Ketika Marco berusia sekitar enam, Marianela menelepon saya di tempat kerja dan memberi tahu saya untuk bergegas ke rumah sakit. Marco telah menderita kejang serius dan dalam keadaan koma. Sewaktu dia menelepon, saya sedang mengerjakan renovasi Pusat Pelatihan Misionaris Argentina, berlokasi berdekatan dengan Bait Suci Buenos Aires Argentina.

Sebelum saya menuju rumah sakit, seorang teman dan sesama karyawan berkata, “Karena kita begitu dekat dengan rumah Tuhan, mengapa kita tidak berdoa bersama terlebih dahulu?” Bait suci tutup karena renovasi dan perluasan, namun kami datang ke rumah Tuhan, di mana saya berdoa bagi Marco.

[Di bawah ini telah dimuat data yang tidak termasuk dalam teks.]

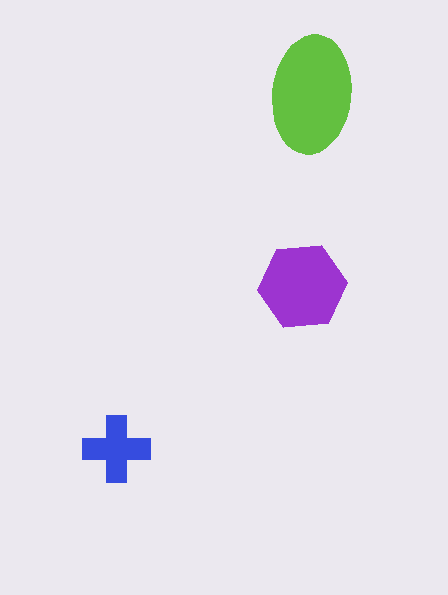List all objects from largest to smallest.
The lime ellipse, the purple hexagon, the blue cross.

Terlepas dari segala hal yang telah kami lewati dengan Marco, saya merasa bersyukur kepada Allah untuk waktu yang Marianela dan saya miliki untuk dapat merawat dia. Sewaktu saya berdoa, saya mengatakan kepada Bapa Surgawi bahwa kami telah berusaha untuk menjadi orangtua yang baik dan telah merawat Marco sebaik semampu kami. Saya juga mengatakan kepada-Nya bahwa kami akan menerima kehendak-Nya jika Dia memanggil Marco pulang.

Saat saya tiba di rumah sakit, saya tidak tahu apakah Marco akan selamat dari koma atau, jika dia melewati itu, apakah dia akan dapat berjalan atau berbicara lagi. Setelah dua jam yang melelahkan, dia terjaga. Dia kelelahan, namun dia baik-baik saja. Sejak saat itu, secara ajaib, dia membaik. Akhirnya, Marco berhenti dari pengobatannya dan dipulangkan secara permanen dari rumah sakit.

Marianela dan saya melihat kembali pada masa sulit itu bersyukur bahwa kami masih memiliki Marco dan bersyukur untuk hal-hal yang kami pelajari. Pencobaan kami mempersatukan kami dan membuat kami lebih kuat secara rohani. Tanpa itu, kami mungkin tidak belajar untuk mengenali banyak cara Tuhan memperlihatkan tangan-Nya dalam kehidupan kami.

Seperti yang Marianela katakan, “Kami melihat banyak bukti dan pengalaman yang telah memberi kami kesaksian akan kehadiran Allah, bahwa Dia menyertai kami dan bahwa Dia mendengarkan kami. Jika kita bertahan dan memiliki kesabaran, berkat-berkat dapat datang ketika kita tidak mengharapkannya.”